I often wonder why I keep referring back to the war, I wonder because I know I am a very optimistic person and I don't dwell on the past, I don't believe in thinking negative but my past in Baghdad is something I cant let go of, even though it hurts me to remember. We as humans, always want what we don't have, what we miss in our lives. I keep going back to the war days because it was the end of my life in Baghdad, everything I had back then, is very much missed in my current life. I miss having a house with a garden and a swing. I miss having family meetings, it kills me that our family, as strong as it was, is now separated.
There were great people in the family, ones who cherished education and knowledge, ones who knew so much about life as the number of years they had lived, such as my grandfather Dr.Najeeb (May his soul rest in peace) I was too young at that time to understand the value of those people, we all need teachers in our lives and it saddens me that I lost the chance to spend time with those precious people.

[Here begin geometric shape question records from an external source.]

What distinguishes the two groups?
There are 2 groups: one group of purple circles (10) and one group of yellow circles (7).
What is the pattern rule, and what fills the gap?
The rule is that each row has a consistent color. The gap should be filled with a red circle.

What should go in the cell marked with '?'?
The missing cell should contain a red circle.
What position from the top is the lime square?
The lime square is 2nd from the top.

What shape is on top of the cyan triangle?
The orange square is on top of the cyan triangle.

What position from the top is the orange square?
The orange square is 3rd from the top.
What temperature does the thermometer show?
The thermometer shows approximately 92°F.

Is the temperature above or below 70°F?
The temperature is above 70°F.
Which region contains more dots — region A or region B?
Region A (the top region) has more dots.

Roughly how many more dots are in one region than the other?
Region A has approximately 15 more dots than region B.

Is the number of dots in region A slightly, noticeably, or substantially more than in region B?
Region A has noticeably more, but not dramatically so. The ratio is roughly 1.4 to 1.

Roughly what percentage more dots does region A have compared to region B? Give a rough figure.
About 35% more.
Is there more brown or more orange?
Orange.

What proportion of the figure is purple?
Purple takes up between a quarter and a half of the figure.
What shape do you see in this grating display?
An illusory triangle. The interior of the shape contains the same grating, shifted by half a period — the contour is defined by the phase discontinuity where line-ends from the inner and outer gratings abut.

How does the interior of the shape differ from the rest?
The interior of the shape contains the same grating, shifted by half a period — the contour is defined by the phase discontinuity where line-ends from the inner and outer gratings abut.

The value of homeland is much more than having a residence paper and a permanent place to stay, home is about being raised on certain values and having the chance to grow up while experiencing them and then have another chance to make them better. Home is about being the same, celebrating on the same day, having a holiday on the same day, meeting in the same places. There is nothing that can offer you peace in all its kinds, as home can do. And if my writings can not bring back my own home, then I hope that at least, it can make you see the value of yours.

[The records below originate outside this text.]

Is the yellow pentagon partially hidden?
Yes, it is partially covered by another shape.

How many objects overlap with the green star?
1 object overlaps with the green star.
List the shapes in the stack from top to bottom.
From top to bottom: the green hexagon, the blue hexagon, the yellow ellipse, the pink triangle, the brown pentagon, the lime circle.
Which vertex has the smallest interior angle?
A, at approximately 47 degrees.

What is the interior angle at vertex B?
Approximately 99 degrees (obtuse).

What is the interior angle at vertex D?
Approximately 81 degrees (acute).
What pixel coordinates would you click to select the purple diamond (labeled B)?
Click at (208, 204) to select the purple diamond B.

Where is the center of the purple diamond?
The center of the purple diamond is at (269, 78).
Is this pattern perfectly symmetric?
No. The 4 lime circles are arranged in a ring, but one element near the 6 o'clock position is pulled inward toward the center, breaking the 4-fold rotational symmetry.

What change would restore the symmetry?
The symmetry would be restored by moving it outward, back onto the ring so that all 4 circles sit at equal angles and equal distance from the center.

Away from politics, wars and international problems, we still have a life to face. I have been struggling to decide what shall I do for my future after graduation (since its happening in August) and I am still confused on whether I should finish master's degree or get a job for like two years and then go do master's. My profession as an architect is very critical when it comes to experience because it is preferred over master's and PhD's but yet again, I am also thinking of pursuing another profession which I deeply love, that is writing and journalism, I even thought I would combine the two professions and maybe something nice would come out but the thing is, I am really not sure if it will be successful money wise because I still need to make a living and I like being independent. So what do you guys think, should I pursue a career that can provide money or one that I deeply love??